An diesen Punkten werden sich die Streitigkeiten vor den Gerichten ergeben. Hat eine Familie mit 2 Kindern und nur einem Kfz vielleicht ein Anrecht auf ein Kfz mit einem Wert von 30.000 €? Denn es gilt, jeder erwerbsfähigen Person in der Bedarfsgemeinschaft darf ein angemessenes Kfz gehören. Wenn also zwei Eltern je ein KfZ mit einem Verkaufserlöswert von 15.000 € besitzen dürfen, dürfen sie dann gemeinsam ein Familienauto mit einem Verkaufserlöswert bis 30.000 € besitzen? Darf eine Familie mit 3 oder mehr Kindern ein höherwertiges Kfz besitzen, aufgrund des Platzbedarfs? Hier wird man abwarten müssen, wie sich die Sozialgerichte positionieren werden. Es wird aber auf eine gute Argumentation ankommen. Wer gute Gründe fundiert darlegen kann, wird eher ein Kfz mit einem höheren Verkaufserlöswert als geschützten Vermögenswert durchsetzen können.  

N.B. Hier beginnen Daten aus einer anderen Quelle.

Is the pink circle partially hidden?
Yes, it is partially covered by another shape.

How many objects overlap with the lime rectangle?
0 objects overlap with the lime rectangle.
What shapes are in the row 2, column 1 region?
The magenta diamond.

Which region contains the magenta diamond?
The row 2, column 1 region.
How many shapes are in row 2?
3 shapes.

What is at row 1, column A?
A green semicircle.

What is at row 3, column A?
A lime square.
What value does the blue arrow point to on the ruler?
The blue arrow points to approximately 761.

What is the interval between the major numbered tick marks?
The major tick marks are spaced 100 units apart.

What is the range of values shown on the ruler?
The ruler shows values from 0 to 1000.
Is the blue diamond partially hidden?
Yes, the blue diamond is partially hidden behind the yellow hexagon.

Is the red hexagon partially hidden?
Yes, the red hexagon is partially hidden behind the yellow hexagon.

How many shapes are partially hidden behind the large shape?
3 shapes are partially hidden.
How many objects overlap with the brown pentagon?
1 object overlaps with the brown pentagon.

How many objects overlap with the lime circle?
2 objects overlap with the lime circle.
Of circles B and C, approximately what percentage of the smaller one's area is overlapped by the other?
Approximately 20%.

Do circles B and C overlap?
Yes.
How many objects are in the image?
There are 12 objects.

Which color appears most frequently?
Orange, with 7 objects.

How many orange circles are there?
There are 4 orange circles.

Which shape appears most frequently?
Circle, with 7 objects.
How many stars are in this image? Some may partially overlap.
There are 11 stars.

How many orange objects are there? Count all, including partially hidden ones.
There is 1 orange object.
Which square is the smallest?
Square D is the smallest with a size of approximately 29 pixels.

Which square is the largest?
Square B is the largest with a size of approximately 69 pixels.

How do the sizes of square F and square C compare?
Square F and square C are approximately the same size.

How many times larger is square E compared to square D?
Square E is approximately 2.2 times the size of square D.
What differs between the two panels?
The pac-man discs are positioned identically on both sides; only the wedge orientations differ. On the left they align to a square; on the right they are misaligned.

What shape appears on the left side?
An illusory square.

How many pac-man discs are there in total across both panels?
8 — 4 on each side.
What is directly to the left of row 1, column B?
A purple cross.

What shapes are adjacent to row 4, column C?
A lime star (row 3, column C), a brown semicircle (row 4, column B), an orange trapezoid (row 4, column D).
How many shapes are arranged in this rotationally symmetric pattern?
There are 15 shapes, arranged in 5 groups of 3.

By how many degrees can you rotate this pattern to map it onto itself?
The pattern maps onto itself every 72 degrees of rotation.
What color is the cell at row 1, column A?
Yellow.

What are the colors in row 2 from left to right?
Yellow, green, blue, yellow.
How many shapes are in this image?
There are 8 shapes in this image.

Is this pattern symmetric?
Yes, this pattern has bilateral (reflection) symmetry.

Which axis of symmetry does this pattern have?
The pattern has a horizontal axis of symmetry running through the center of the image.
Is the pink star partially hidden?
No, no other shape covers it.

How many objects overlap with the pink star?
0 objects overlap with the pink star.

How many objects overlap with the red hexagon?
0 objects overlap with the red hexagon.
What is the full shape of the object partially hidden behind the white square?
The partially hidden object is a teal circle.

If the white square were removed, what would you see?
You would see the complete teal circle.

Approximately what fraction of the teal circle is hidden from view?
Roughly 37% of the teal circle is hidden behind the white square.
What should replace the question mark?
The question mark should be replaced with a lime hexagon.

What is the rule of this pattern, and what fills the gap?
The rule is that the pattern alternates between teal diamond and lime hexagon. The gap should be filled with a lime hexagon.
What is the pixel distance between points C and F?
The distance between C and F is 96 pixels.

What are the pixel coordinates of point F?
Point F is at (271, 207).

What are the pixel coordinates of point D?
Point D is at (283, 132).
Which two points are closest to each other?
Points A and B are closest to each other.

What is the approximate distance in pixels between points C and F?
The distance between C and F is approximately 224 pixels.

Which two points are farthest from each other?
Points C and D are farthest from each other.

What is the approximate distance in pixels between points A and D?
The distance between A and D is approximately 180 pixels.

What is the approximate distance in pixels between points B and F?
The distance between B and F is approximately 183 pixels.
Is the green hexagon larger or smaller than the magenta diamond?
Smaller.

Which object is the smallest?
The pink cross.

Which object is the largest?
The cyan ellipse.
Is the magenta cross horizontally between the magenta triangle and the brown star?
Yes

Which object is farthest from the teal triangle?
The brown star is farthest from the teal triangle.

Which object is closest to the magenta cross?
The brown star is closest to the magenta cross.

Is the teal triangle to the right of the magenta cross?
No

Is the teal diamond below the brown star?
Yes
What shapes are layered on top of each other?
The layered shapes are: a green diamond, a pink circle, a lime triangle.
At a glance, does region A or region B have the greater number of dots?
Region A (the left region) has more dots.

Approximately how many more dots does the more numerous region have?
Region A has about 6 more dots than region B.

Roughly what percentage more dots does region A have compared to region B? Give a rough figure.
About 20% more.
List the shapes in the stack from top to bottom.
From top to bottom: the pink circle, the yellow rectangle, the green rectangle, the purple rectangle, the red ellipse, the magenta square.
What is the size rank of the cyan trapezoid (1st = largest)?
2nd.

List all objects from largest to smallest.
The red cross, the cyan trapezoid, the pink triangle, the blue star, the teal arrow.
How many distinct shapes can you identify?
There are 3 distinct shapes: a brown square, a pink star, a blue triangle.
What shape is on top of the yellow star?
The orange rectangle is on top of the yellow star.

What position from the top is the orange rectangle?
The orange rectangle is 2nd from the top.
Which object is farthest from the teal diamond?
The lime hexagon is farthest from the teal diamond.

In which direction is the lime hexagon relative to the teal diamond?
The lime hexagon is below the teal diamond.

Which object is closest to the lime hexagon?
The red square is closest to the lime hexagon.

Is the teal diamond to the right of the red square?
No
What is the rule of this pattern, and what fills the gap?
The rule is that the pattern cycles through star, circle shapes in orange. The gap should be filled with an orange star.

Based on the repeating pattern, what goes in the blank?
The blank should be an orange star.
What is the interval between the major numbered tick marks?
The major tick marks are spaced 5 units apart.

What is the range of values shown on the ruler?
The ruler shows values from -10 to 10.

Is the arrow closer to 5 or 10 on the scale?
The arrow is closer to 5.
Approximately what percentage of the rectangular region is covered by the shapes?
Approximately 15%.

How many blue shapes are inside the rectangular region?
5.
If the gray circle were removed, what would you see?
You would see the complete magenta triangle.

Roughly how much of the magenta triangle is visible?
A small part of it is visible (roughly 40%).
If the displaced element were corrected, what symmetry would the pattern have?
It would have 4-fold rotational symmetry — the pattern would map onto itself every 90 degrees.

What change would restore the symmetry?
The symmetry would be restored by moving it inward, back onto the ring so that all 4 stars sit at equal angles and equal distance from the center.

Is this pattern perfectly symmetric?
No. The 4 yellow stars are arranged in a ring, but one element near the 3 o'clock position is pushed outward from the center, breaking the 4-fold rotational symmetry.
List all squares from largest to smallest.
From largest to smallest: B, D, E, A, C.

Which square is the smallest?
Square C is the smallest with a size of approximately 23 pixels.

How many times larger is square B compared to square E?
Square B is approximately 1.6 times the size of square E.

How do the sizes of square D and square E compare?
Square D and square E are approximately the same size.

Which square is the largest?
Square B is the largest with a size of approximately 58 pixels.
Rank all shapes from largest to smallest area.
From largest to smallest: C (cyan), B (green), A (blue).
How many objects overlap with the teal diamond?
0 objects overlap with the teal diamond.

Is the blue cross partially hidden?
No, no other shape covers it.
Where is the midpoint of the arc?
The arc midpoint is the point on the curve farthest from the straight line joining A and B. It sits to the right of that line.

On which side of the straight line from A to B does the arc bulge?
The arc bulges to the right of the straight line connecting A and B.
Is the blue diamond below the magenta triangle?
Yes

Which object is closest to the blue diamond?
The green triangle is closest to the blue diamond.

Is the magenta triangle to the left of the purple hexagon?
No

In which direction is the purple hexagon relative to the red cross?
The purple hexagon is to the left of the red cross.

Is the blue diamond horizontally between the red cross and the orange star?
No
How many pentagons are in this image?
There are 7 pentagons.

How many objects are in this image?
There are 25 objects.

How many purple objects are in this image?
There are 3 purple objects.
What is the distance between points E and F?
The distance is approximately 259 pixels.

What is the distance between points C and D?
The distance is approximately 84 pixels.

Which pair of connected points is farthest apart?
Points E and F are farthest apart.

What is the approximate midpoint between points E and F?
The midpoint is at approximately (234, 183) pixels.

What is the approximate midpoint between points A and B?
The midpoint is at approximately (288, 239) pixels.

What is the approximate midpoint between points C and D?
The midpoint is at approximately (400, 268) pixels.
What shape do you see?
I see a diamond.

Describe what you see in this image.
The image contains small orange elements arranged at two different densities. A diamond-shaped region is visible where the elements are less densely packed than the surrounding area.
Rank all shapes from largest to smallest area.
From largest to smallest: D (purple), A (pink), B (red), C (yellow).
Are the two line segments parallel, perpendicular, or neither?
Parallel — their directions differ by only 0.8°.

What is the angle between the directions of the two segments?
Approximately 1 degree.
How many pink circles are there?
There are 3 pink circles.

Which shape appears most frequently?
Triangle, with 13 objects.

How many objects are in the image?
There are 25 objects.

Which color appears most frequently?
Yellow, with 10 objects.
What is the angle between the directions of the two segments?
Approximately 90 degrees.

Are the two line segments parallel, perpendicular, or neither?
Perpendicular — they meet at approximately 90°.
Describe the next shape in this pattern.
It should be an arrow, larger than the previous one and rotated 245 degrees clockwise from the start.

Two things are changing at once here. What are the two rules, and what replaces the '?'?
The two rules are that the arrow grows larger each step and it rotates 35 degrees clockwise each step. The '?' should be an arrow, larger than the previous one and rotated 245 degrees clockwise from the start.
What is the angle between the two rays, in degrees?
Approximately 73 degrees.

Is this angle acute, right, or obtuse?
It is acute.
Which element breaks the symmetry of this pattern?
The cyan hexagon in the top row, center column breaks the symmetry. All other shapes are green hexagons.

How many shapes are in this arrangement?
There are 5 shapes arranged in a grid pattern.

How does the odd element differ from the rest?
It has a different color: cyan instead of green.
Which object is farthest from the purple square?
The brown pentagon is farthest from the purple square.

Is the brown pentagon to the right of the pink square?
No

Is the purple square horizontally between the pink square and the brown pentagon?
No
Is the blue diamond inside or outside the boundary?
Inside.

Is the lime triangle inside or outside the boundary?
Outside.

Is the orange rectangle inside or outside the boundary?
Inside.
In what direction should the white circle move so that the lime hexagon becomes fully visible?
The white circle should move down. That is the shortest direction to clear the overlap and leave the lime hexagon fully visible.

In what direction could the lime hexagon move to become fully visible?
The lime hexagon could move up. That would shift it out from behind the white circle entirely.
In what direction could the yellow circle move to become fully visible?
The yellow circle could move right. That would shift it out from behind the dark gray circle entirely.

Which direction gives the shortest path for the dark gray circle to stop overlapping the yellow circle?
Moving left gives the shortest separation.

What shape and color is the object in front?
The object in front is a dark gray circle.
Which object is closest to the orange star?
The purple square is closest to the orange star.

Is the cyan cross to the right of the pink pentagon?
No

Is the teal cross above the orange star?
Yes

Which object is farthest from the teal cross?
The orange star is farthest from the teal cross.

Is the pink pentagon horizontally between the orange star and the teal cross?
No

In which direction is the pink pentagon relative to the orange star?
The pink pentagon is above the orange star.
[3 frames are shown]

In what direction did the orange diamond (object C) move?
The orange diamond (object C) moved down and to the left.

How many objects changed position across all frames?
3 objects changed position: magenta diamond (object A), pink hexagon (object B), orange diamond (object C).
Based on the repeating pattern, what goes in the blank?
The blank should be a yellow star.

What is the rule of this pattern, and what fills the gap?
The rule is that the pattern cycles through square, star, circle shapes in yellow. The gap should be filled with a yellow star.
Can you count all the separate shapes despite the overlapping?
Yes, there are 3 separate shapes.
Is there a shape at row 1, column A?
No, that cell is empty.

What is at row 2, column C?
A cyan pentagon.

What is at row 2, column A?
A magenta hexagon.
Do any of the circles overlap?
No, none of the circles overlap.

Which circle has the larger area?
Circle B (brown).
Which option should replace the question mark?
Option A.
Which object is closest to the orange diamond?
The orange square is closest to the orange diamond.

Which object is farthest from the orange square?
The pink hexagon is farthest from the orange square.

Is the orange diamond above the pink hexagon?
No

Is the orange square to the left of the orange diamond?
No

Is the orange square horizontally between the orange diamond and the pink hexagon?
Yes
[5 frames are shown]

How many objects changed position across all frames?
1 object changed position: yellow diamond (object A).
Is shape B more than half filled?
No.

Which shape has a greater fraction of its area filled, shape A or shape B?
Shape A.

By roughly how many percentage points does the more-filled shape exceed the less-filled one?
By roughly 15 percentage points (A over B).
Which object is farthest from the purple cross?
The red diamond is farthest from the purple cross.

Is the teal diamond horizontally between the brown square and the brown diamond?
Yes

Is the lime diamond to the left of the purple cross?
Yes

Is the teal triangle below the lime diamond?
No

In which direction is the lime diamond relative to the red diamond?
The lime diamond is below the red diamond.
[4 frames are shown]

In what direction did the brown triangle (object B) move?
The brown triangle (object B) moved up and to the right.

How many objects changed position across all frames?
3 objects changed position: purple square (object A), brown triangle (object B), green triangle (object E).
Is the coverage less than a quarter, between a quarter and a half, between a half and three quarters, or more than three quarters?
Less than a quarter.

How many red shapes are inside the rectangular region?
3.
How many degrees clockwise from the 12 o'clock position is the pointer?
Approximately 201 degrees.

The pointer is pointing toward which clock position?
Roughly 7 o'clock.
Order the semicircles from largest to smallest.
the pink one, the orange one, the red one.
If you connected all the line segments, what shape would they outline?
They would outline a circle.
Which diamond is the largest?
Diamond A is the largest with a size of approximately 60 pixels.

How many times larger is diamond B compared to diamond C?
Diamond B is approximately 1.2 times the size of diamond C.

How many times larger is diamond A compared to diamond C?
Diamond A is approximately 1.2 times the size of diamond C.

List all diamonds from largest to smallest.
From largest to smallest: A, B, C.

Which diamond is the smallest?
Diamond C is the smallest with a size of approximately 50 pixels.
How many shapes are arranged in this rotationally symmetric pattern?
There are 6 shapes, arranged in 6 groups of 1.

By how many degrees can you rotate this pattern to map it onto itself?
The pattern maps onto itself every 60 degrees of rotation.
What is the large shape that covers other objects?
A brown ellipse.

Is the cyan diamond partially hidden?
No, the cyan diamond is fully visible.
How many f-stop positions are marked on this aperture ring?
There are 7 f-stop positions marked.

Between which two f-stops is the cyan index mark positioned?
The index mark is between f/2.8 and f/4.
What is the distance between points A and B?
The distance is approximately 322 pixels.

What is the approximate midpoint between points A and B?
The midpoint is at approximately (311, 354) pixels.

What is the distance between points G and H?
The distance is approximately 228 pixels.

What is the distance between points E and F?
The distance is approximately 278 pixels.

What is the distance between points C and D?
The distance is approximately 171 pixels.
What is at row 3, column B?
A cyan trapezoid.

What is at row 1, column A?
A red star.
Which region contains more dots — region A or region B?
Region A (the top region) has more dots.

Was passiert, wenn ein KfZ nicht angemessen ist?

Wenn der Verkaufserlöswert des Kfz die Angemessenheitsgrenze überschreitet, wird das Kfz nicht insgesamt zu einem zu berücksichtigenden Vermögensbestandteil. Lediglich der die Angemessenheit übersteigende Wert, ist dann zu berücksichtigen.

Wenn also ein Verkaufserlöswert von 19.000 € festgestellt wird und die Angemessenheit im Einzelfall bei 15.000 € liegen würde, dann würden 4.000 € als Vermögen berücksichtigt werden. Diese 4.000 € könnten aber bei den Vermögensfreibeträgen (Barvermögen) nach § 12 Absatz 2 i. V. m. Absatz 3 und Absatz 4 angerechnet werden.

Es zeigt sich also bereits, dass im Bereich der angemessenen Kfz sicherlich noch eine Vielzahl von gerichtlichen Verfahren anstehen werden.